Posted: 2007-01-23T14:05:19-07:00
by BabaG
making a lot of progress here thanks to anthony, magick, and the forum.
using mogrify to modify and copy large numbers of large files. the test
i'm doing now seems it will take around 45min to an hour and involves
1600 images. being command line there's not one of those convenient
progress bars to show me where i am in the process. i'm wondering if
there's a way i could monitor what image is being processed as the
mogrify command is executed. would be nice if i could look at the screen
and see that i'm on, say, image 720 of 1600. any thoughts on how i
could do this?

thanks,
BabaG

Posted: 2007-01-23T15:02:28-07:00
by magick
Looks like mogrify is failing to report progress with the -monitor option. We will fix the problem in the next point release. In the mean-time add -debug cache to your command line.

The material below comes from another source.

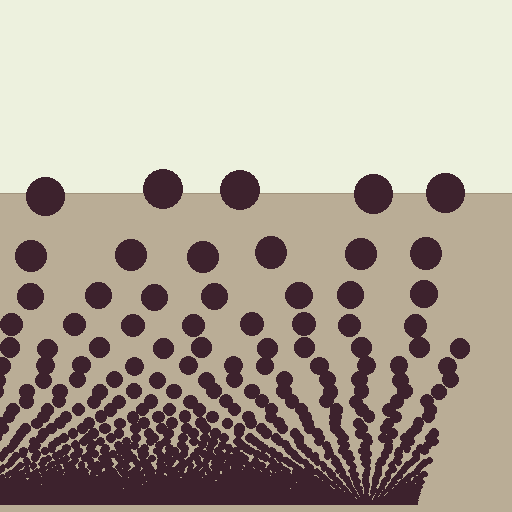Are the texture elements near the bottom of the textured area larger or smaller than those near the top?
Smaller. The gradient is inverted — elements near the bottom are smaller and denser.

Posted: 2007-01-23T15:18:03-07:00
by BabaG
thanks!

Re: how to monitor mogrify progress?

Posted: 2015-09-07T03:03:20-07:00
by vmr
Hi
Now morgify shows progress of processing actions for each separate file.
It wolud be better to have an option to monitor general progress (like 55 of 1000 files processed - 5% )
Thank you

Re: how to monitor mogrify progress?

Posted: 2018-01-26T10:40:31-07:00
by RoadRacer
Is there a way to select wich kind of progress I would like to see?
I could imagine, to expand the "-monitor" command with further arguments/parmeters.

For example, when doing many processes with one big picture:

Code: Select all

convert Test.png  -resize ... -colorize ... -many things  ...     -monitor Detail     result.png
This could be used for detailed progress within single images.


Or, when working with wildcards or lists:

Code: Select all

convert     *.png -resize 72x72     -monitor List          result_%03d.png
convert @List.txt -resize 72x72     -monitor-text List     result_%03d.png
Output: "96 of 630 Images - 15% are done"

And decimal/float output:

Code: Select all

convert     *.png -resize 72x72     -monitor-decimal List     result_%03d.png
convert @List.txt -resize 72x72     -monitor-decimal List     result_%03d.png
Output: "0.15238" This could be directly used for a GUI.


The last one would be my favorite, because since I'm using "@List.txt" instead of a for loop (in PowerShell), the progressbar in my GUI is useless.
But because the list operator works very much faster than a for loop, I can live with the tradeoff without a progress bar.

PS: Sorry, my english should be better.